Cohomologies?

lethe

hmm... that definition seems opaque to me. can you make contact between this usage of the word "projective" and any of the definitions i gave above?

matt grime

A module P is projective if any short exact sequence 0-->X-->Y--->P--->0 is split exact. Ie there are no non-trivial extensions, or H^1 is zero.


it is a quite opaque definition, but they are the cohomologically trivial objects, since the projective resolution is just non zero in one degree only. they do take a while to get used to. The main thing is that things which are true for free modules tend to be true fo projective modules as they are summands of free modules.

They have important lifting properties that ensure eveything you want to be true about cohomology being independent of a choice of resolution is true: if P* is a complex of projectives with homology in degree zero only where it is X say, and Q* is the same, then P* and Q* are homotopic.

lethe

I am still chewing on things. a few things, firstly, why doesn't the cohomology group that i showed above have a name? is its name simply the group cohomology group? that sounds stupid.

also
in what sense does a cohomology group over a char zero become trivial? i mean, de Rham cohomology groups contain nontrivial topological information about the smooth manifolds they are defined on.

matt grime

real coeffs is easier because there is no torsion to worry about. the universal coeffs theorem tells you if you work out Z ceoffs you can work out all, so that is the harder one to figure out.

Group cohomology over C, say, is trivial because there is *no* cohomology. every module is projective, all the resolutions are trivial, and therefore when i say trivial i mean it in a technical sense: it is the trivial group.

you have the cohomology ring (that's the usual thing) of the group with coeffs in something. they are called the Ext groups, or the right/left derived functors of Hom or tensor.

mathwonk

homology and cohomology are basically just measures of the failure of some maps to be surjectuve or injective.

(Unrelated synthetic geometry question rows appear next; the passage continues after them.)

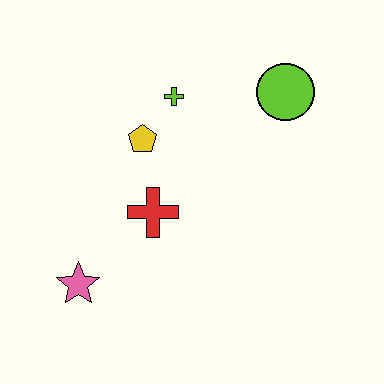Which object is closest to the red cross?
The yellow pentagon is closest to the red cross.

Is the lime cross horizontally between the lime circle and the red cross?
Yes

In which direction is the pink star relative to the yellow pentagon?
The pink star is below the yellow pentagon.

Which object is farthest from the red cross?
The lime circle is farthest from the red cross.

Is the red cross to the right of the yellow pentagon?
Yes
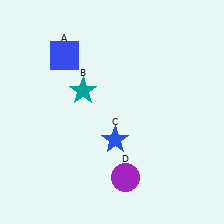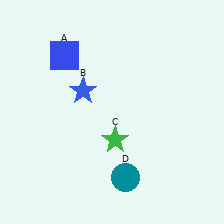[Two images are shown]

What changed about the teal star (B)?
In Image 1, B is teal. In Image 2, it changed to blue.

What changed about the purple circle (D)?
In Image 1, D is purple. In Image 2, it changed to teal.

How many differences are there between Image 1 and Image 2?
There are 3 differences between the two images.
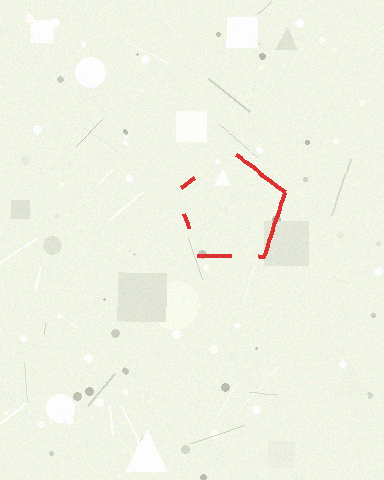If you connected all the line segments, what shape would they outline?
They would outline a pentagon.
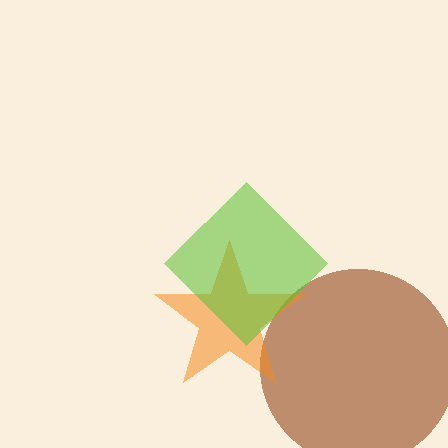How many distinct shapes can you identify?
There are 3 distinct shapes: a brown circle, an orange star, a lime diamond.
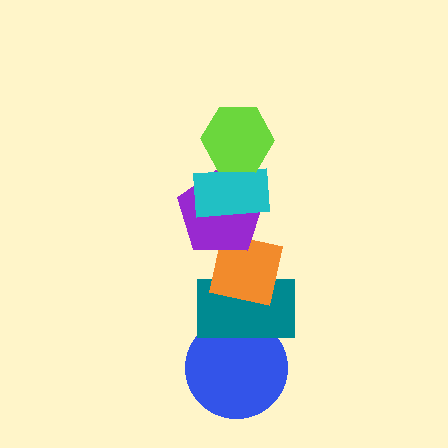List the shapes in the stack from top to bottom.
From top to bottom: the lime hexagon, the cyan rectangle, the purple pentagon, the orange square, the teal rectangle, the blue circle.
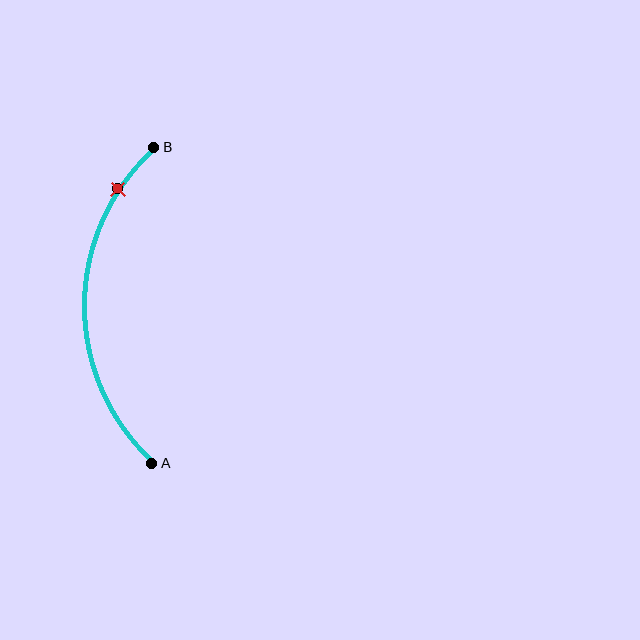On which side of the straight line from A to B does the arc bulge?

if we want to measure the structure of some object we start by mapping a trivial object ionto ti and then ask how far the map is from being an isomorpohism. that tells us how far the object is from beign trivial.

say we have an abelkian group. then we just map a direct sum of copies of Z onto it and ask whetehr it is an isomorpohism. if not we map another direct sum of copies of Z onto the kernel. then the theorem is that this last map can alwauys be made injective. so we can represent any abelian group as a cokernel of a map of free abelian groups. this is called the fundamenatl theorem of abelian groups.

If the group is finitely genmerated we can diagonal;ize the matrix of this map and represent the group as a quotient of a free abelian group by a "diagonal" subgroup, thus proving all finitely generated abelian groups are direct sums of cyclic ones.


de raham cohomology is based on the fact that the curl of a gradient is zero. i.e. the subspace of differential forms with crul equal to zero, contains thoise which are gradients. so to emasure the esxtrent to which curl = 0 is equiavlent to being a gradient we define the derham cohomology group {curl = 0}/ {gradients}.

this turns our to be the group whose generators are the holes in our space.

in ant setting we try to find some necessary condition and mod out by the sufficient condition. this cohomology group then measures the failure of the necesdsary condition to also be sufficient.


the examples are endless. for group cohomology i recommend reading a book, like oops ai am having a seniopr moment and cannot recall the name of the famous book on homolgy by the prod=fessor from chiocago, who cowrote with arggh!!! yes!!! MacLane!